本書でいう秀吉神話というのは、「徒手空拳の身からの献身的奉公による出世、偉大な改革者・平和主義者そして勤皇家としての成功」ということである。

前段は確かにそういうイメージが世間で固まっていると思うけど、後段については、(学者の世界ではそうなのかもしれないが、世間的には)そういう風に思っている人はあまりいないんじゃないかと思う。
晩年の秀吉には、秀次や朝鮮遠征にまつわる暗いエピソードがまとわりついていて、陰惨な印象しかない。
少なくとも「平和主義者」と思われていることはない。

家康の公家社会に対する態度と比較すれば、その権威を利用しようとしたのだろうけれど、「勤皇家」というイメージも全くない。
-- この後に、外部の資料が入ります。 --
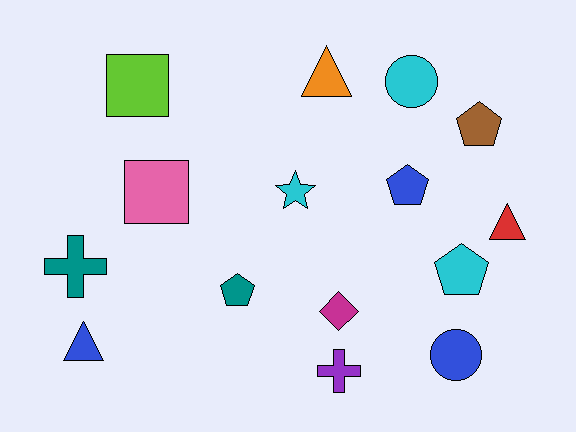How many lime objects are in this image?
There is 1 lime object.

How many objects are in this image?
There are 15 objects.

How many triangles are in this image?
There are 3 triangles.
かと言って、前段部分について、それをくつがえすような論考はほとんどない。

本書の主要部分は、本能寺の変の原因の考察についやされており、秀吉がなぜ中国大返しに成功したのか、については、ただ驚異的な諜報能力があった(らしい)と、言うのみだった。
このようなことから本書の書名は「看板に偽りあり」だと、私は思った。

ところで、秀吉は、なぜ即座に中国大返しをすぐ決断できたのかは、確かに不思議だ。
万一誤報や謀略で信長が健在だったら、大軍を率いて都に戻った秀吉はただではすまなかっただろう。
確信を持って一目散に戻れたのは、事前に光秀と通じていたのか、あるいは、信長が生きていても戦力の空白地域である京洛でなら謀反に成功できると思っていたのか・・・。

なんて妄想から様々な謀略説が生まれるのだろうが、実際は、当時の人間の足による情報伝達の信頼性が、現代から考えるよりはるかに高かったのだろう。